Disclosure of Conflicts Procedure (“Conflicts Rule”)
General Rule. The Final Rule imposes a conflicts disclosure framework on a PAF who wishes to use the exemption from the information and filing requirements. Under the Final Rule, a PAF must include in its proxy voting advice (or in any electronic medium used to deliver the advice) prominent disclosure of:
■ Any information regarding an interest, transaction, or relationship of the PAF (or its affiliates) that is material to assessing the objectivity of the proxy voting advice in light of the circumstances of the particular interest, transaction, or relationship; and
■ Any policies and procedures used to identify, as well as the steps taken to address, any such material conflicts of interest arising from such interest, transaction, or relationship.
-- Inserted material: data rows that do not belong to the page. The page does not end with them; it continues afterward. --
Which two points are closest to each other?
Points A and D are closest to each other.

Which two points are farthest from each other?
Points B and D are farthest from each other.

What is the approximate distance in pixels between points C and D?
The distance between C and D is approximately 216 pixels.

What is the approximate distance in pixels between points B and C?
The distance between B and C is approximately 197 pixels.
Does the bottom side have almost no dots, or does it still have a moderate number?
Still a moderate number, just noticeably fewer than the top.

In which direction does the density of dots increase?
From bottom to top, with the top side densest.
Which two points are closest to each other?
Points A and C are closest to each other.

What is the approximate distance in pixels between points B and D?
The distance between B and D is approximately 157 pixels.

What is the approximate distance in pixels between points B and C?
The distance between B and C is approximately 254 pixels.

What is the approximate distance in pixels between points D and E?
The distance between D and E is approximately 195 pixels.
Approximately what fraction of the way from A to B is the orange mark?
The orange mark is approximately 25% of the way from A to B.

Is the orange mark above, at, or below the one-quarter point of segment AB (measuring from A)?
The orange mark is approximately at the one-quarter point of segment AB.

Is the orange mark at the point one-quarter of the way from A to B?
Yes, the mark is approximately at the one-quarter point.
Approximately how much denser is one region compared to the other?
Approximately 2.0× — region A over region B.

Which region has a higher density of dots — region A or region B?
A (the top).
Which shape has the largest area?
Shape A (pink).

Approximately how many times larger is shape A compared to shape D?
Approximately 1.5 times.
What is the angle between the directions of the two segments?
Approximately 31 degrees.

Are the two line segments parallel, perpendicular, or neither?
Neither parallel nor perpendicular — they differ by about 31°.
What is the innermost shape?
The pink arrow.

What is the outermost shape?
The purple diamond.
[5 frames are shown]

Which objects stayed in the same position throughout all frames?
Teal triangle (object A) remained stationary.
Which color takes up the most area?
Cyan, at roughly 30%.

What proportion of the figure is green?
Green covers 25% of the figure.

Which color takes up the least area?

Determination of Conflict by PAF. In the release of the Final Rule, the SEC notes that the newly adopted principles-based conflict disclosure rule will allow a PAF to apply its judgment and unique knowledge of the facts to determine (i) the materiality of conflicts that might pose a risk to the objectivity of its advice, (ii) whether a relationship or interest that has been terminated should nevertheless be disclosed and (iii) the manner in which conflicts information is disclosed, so long as the basic requirements are met. Whether a PAF needs to disclose a conflict will ultimately be determined based on whether the information in question is material to the PAF’s objectivity.
Adoption of Written Policies and Procedures Designed to Ensure that the PAFs’ Proxy Voting Advice is Made Available to Registrants (“Delivery of Proxy Voting Advice”)
General Rule. The Final Rule also requires a PAF to adopt and publicly disclose written policies and procedures that ensure proxy voting advice is made available to each covered registrant at or prior to the time when such advice is disseminated to the PAF’s clients.
However, PAFs will be under no obligation to:
■ Allow registrants the opportunity to review proxy voting advice in advance of its distribution to the PAF’s clients (although the SEC encourages PAFs to do so to the extent feasible), or
■ Provide registrants additional versions of its proxy voting advice with respect to the same meeting, vote, consent or authorization, as applicable, if the advice is subsequently revised (however, PAFs, in their sole discretion, may provide such additional versions to registrants and they have done so in the past for larger registrants).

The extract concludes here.